Most of the patients were still asleep between four and five a.m. Only when the sun started to rise to many of them open their eyes and "rock and roll" as Jodi said. With her early morning nausea, Linda wondered if she would need the emesis pan before the patients. The director of nursing arrived and looked directly at her belly before even saying hello. "Are you sure you're only seven months along?" she said, making her feel even worse. "You look like you could pop at any time."

As the morning wore on, patients, and visiting family commented a few times about Linda's advanced pregnancy state. "I feel fine," she told them, knowing inside that she was feeling anything but.

Further on down the hall, Linda checked in on Mr. Jacobson. He was a white haired man with piercing eyes, who was suffering through end stage prostate cancer. That made his care easy for Linda: she did little more than administer pain meds for him. His eyes were closed when she first entered, but he quickly opened them and said "Well I'll be! It's Ginger Rogers!"

"One of the other nurses told me about your dancing," he said, in a thick, somewhat raspy voice, the same way all end stage patients spoke.

"Well it's been awhile since I've been on the floor," she said, as she switched out IV bags and reconnected one monitor.

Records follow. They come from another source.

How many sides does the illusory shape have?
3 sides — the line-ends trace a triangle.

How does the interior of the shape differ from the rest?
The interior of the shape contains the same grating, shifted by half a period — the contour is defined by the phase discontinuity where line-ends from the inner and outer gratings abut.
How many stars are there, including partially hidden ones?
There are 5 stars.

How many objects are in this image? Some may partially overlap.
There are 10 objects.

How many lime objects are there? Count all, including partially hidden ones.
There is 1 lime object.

"Dancing is a beautiful thing," he went on. She thought he was going to say more, but instead he closed his eyes and slipped back to sleep, snoring slightly.

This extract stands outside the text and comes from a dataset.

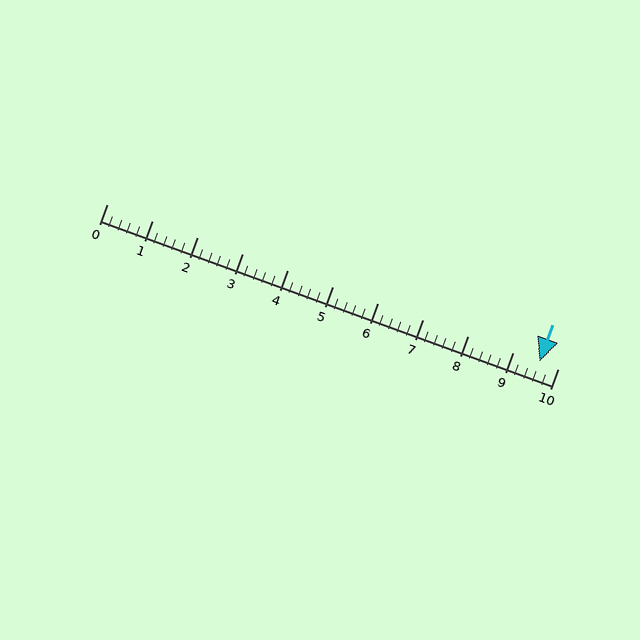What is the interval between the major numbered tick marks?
The major tick marks are spaced 1 units apart.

While tending to the other patients for the rest of the morning, she thought about dancing, the studio, and her wonderful dream about the tall, mysterious man sweeping her through the grand foxtrot. It had been nearly a year since she'd been back to The Next Step, but Ginny called her every now and then to give her the latest news and gossip. That way she learned that Ron had resigned, to go to Florida to help a friend of his with a dance studio there.

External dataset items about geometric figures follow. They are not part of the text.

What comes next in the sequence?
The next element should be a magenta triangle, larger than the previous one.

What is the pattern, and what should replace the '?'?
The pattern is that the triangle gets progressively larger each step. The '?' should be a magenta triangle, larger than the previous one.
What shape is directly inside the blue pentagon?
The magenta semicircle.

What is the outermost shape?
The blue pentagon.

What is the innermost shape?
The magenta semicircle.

By late morning, she knew there were no two ways about it: she had to get back out onto the floor. The best way she could think of was a dance lesson. She had over twenty hours on the books from the last program she'd bought, so the financial end was already taken care of. All she had to do was call.

On her next break she called there. A new woman's voice answered the phone. It seemed that Maggie was into hiring older receptionists these days. Linda hadn't been paying attention when she answered but she had to introduce herself. "I would like a lesson," she said.